In "Batman Eternal" #15, Ray Fawkes, Scott Snyder, James Tynion IV, John Layman, Tim Seeley and Dustin Nguyen pick up the neglected story thread about Batwing and Corrigan at Arkham Asylum. This subplot may be set a few days before the other recent events, but it's hard to tell since there are no date/time stamp textbox clues.
There is a noticeable lack of screen time for title character or Jim Gordon, whose imprisonment drives a large part of the action. This isn't a problem by itself, since more than any other Bat-book, "Batman Eternal" has a large ensemble cast. But in "Batman Eternal" #15, the supporting characters fail to still the stage, captivate the reader's attention or unite the book's disparate elements. "Batman Eternal" has pulled off juggling many storylines at once, but here, the pacing and structure doesn't feel as well thought out. The action feels like a jumble rather than coming together through thematic unity or by the overall shape of the story arc.

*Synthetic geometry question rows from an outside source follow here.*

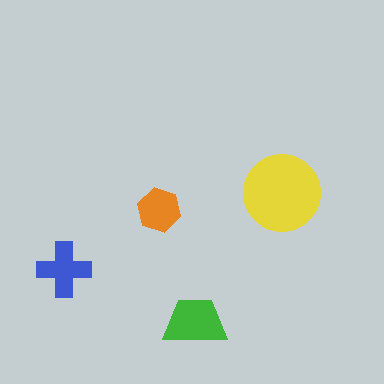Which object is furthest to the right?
The yellow circle is rightmost.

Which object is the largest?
The yellow circle.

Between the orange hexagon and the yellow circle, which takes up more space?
The yellow circle.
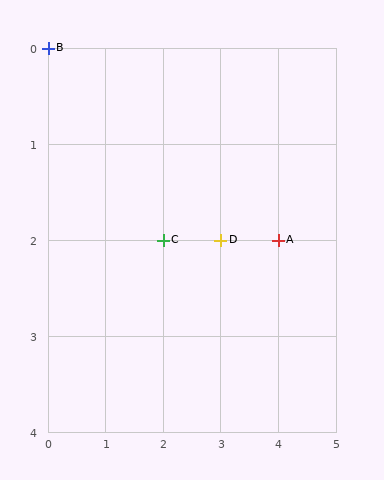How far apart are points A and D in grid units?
Points A and D are 1 column apart.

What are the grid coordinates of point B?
Point B is at grid coordinates (0, 0).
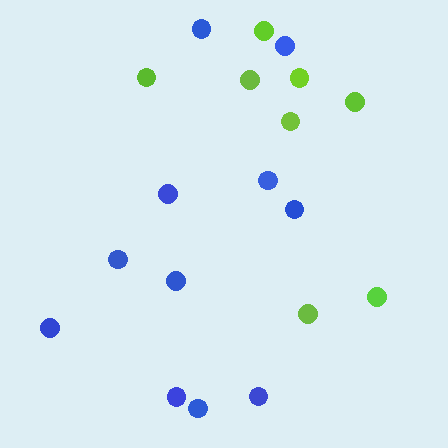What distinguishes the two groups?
There are 2 groups: one group of blue circles (11) and one group of lime circles (8).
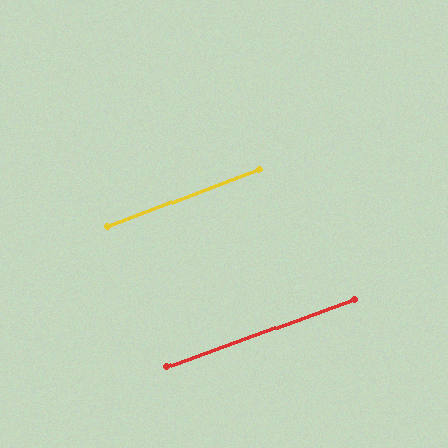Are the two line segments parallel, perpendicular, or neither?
Parallel — their directions differ by only 1.0°.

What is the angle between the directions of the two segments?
Approximately 1 degree.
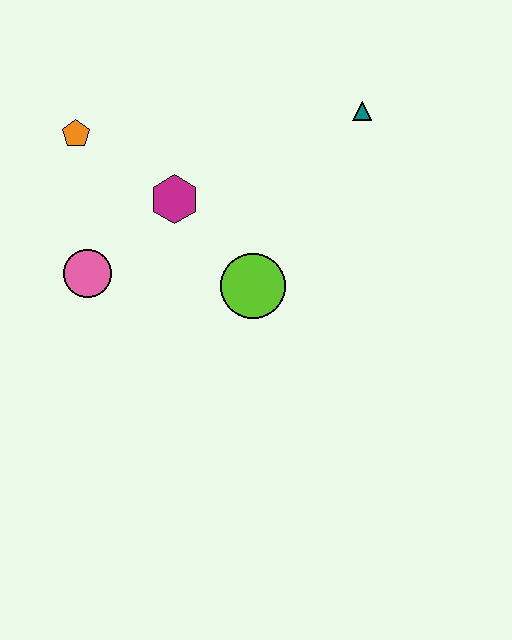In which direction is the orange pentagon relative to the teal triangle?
The orange pentagon is to the left of the teal triangle.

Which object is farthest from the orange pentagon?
The teal triangle is farthest from the orange pentagon.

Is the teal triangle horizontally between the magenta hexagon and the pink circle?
No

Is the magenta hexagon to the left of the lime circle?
Yes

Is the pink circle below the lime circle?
No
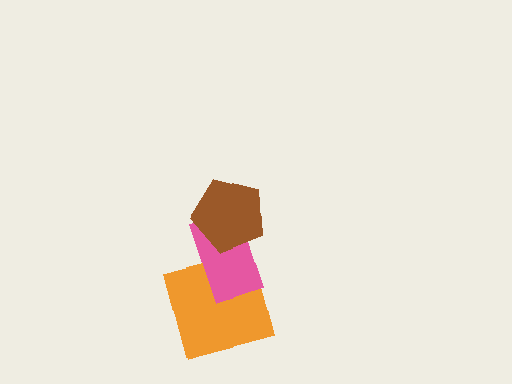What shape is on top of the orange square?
The pink rectangle is on top of the orange square.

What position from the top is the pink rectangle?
The pink rectangle is 2nd from the top.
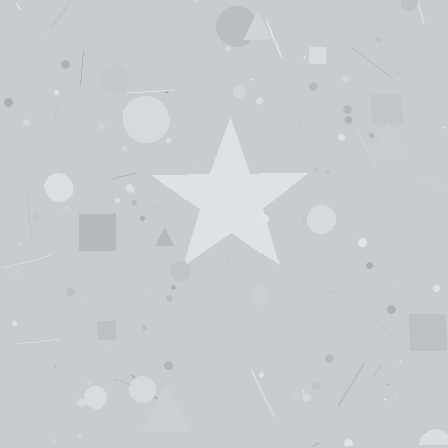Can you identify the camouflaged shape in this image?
The camouflaged shape is a star.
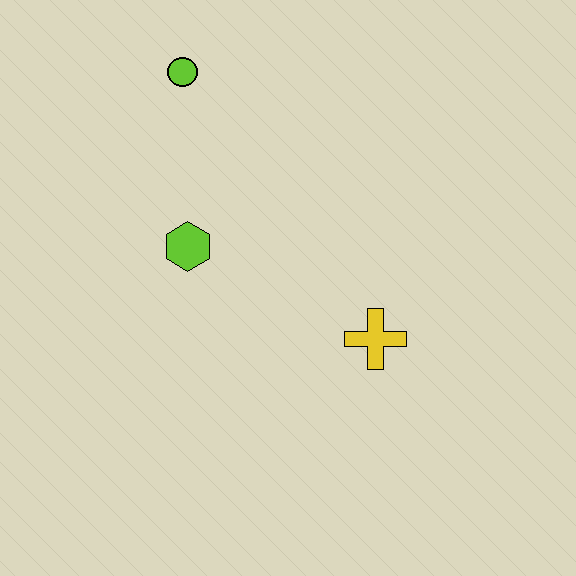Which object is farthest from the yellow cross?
The lime circle is farthest from the yellow cross.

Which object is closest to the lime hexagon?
The lime circle is closest to the lime hexagon.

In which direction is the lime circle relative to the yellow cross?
The lime circle is above the yellow cross.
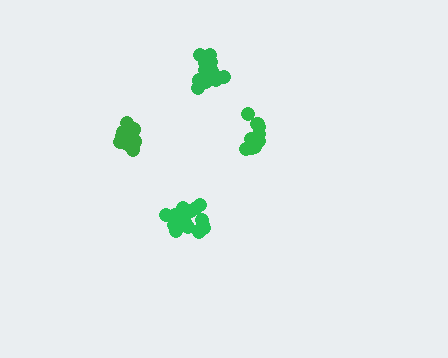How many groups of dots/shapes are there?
There are 4 groups.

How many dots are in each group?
Group 1: 16 dots, Group 2: 16 dots, Group 3: 17 dots, Group 4: 13 dots (62 total).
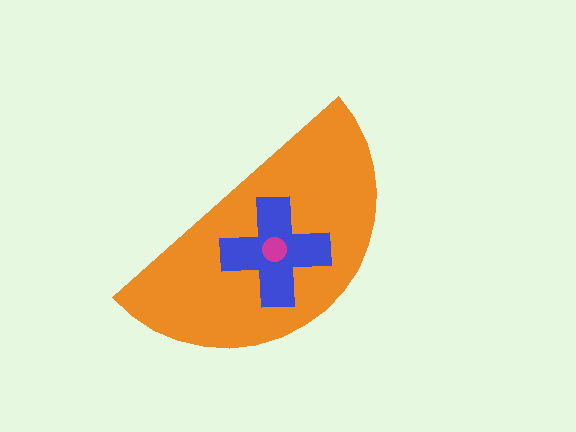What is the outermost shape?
The orange semicircle.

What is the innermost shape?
The magenta circle.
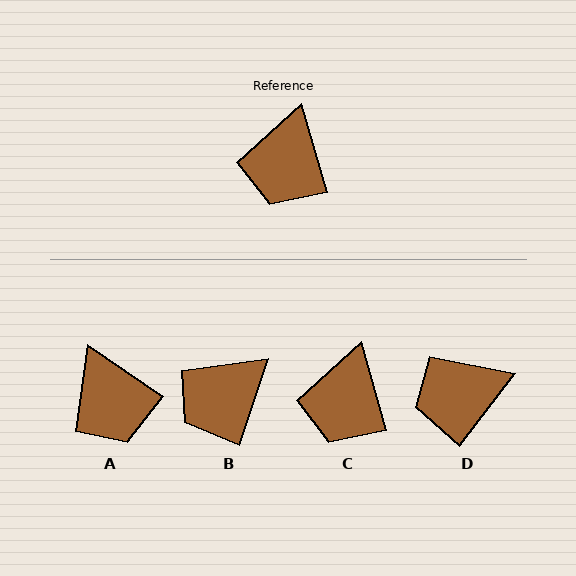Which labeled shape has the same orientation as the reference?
C.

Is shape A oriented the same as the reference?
No, it is off by about 40 degrees.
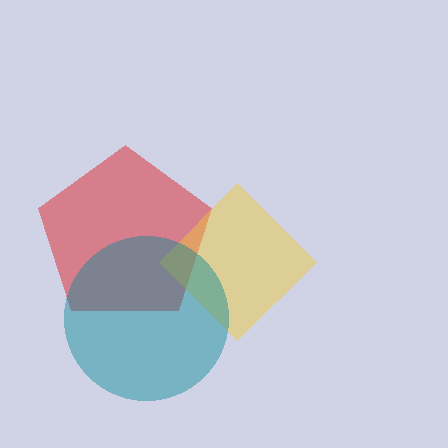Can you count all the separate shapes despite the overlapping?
Yes, there are 3 separate shapes.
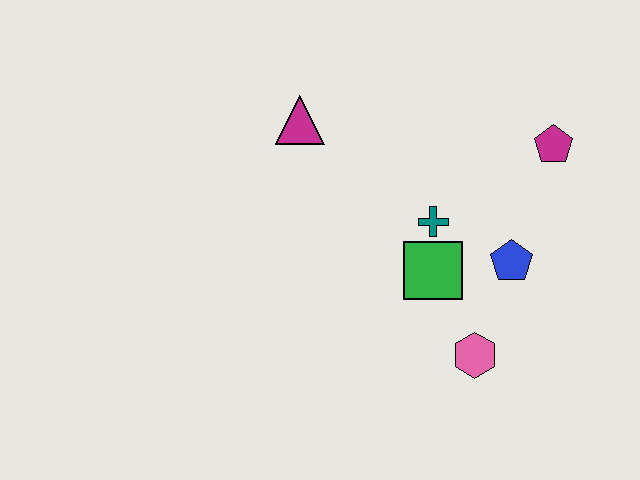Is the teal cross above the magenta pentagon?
No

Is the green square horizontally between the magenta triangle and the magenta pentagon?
Yes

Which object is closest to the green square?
The teal cross is closest to the green square.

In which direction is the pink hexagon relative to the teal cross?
The pink hexagon is below the teal cross.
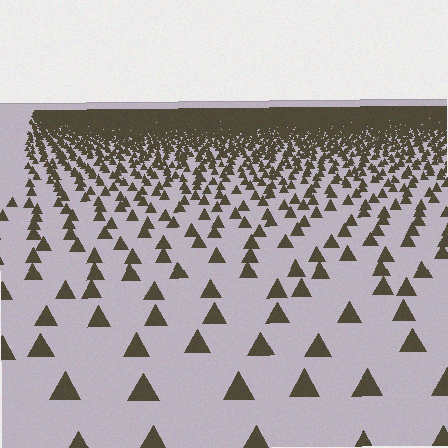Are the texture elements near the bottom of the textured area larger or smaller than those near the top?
Larger. Near the bottom, elements are closer to the viewer and appear at a bigger on-screen size.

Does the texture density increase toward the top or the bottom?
Density increases toward the top.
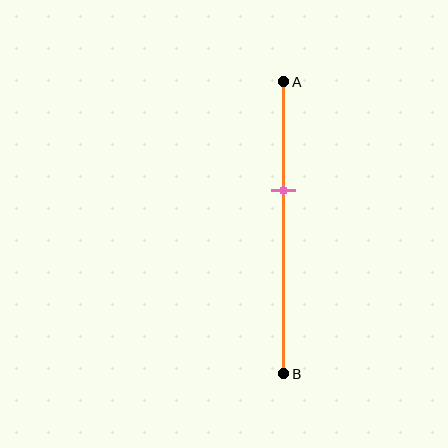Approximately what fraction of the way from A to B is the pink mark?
The pink mark is approximately 35% of the way from A to B.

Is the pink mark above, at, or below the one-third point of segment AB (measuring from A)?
The pink mark is below the one-third point of segment AB.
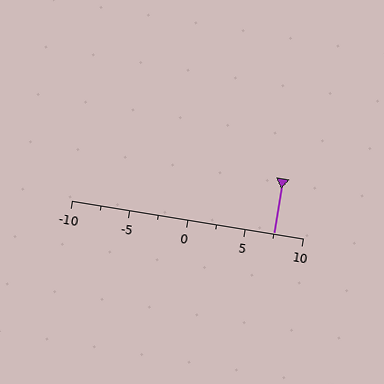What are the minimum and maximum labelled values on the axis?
The axis runs from -10 to 10.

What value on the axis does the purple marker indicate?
The marker indicates approximately 7.5.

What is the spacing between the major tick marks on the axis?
The major ticks are spaced 5 apart.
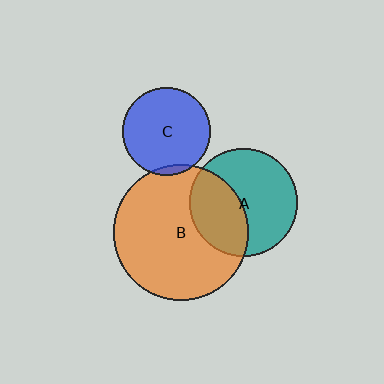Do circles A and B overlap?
Yes.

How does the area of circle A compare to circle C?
Approximately 1.5 times.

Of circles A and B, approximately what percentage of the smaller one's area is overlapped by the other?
Approximately 40%.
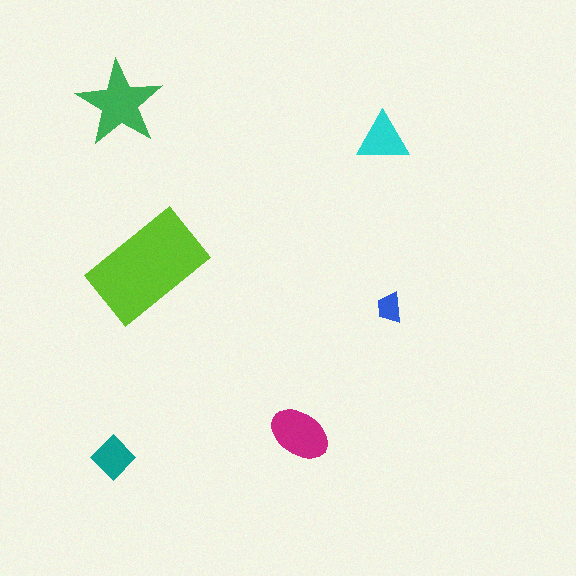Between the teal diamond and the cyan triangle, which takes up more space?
The cyan triangle.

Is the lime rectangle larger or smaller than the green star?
Larger.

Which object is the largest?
The lime rectangle.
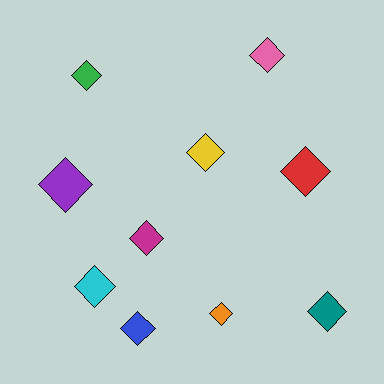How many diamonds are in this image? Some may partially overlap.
There are 10 diamonds.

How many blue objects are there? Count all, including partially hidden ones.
There is 1 blue object.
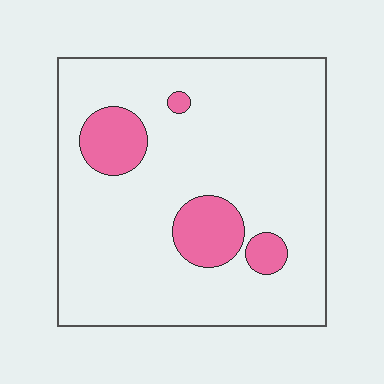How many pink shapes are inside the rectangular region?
4.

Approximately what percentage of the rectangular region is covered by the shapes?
Approximately 15%.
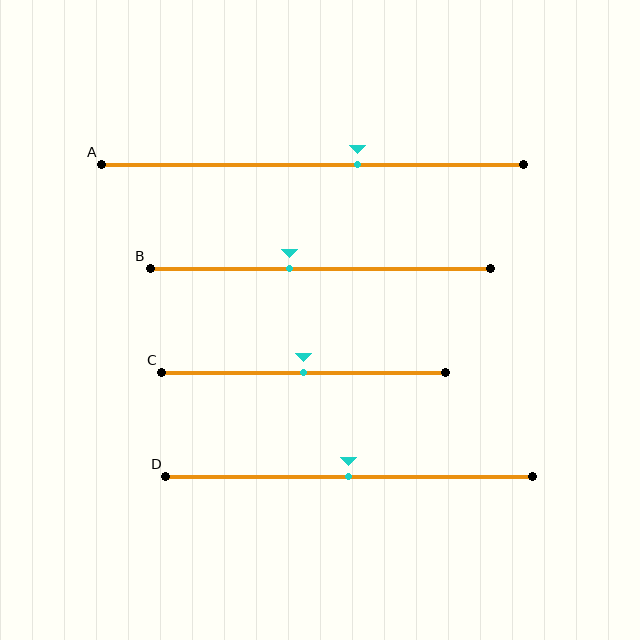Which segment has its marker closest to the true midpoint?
Segment C has its marker closest to the true midpoint.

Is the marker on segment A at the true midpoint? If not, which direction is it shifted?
No, the marker on segment A is shifted to the right by about 11% of the segment length.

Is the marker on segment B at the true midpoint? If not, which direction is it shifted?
No, the marker on segment B is shifted to the left by about 9% of the segment length.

After the satisfying two-birds-with-one-stone victory over Penguin and Falcone last issue, Fawkes and the rest of the writing team have a tough act to follow. "Batman Eternal" #15 suffers by comparison. Last month's plot twists and personalities were sharper, and the emotional payoff was much more significant.
The Corrigan and Nightwing portion feels like a classic Spectre tale, but set in Arkham. The genre shifts into horror instead of urban crime. Fridolfs' inking skills assist Fawkes in a tonal shift into spookiness, shadows and the supernatural. Nguyen's art sometimes renders adults with child-like bodies, an unintentional tendency that serves him well in "Lil' Gotham" but looks off in real Gotham. However, he and Fridolfs do an impressive job of changing the style up for different scenes. Nguyen's linework is more aggressive, nervous and thicker for the Corrigan and Batwing sequences. Combined with Fridolfs' wet-looking shadows, they convey disturbing anxiety and gritty dankness, but they keep both line and shadow thin and delicate for Red Robin's arrival in Tokyo.
The other scenes are both shorter and weaker. The scene between Bard and Batman is confusing, since it's a reversal of the confrontation last issue and feels duller as well. Harper Row and Red Robin's scene is the most casual and fun, but it's also rote. It's fun to see Red Robin in the role of an experienced hero advising safety to counter the ingénue hero's reckless enthusiasm for action. The Batgirl and Red Hood encounter has even less panel time and depth. The appearance of Batwoman feels welcome as an interesting surprise, but the action doesn't yet justify her presence and adding yet another major player to the mix.
After several strong issues, "Batman Eternal" hits a weak note in an uneven issue with too much connective tissue and exposition, but on the other side, it picks up a dangling plot thread and the tonal shift and the fusion of Arkham and the territory of The Spectre is successful.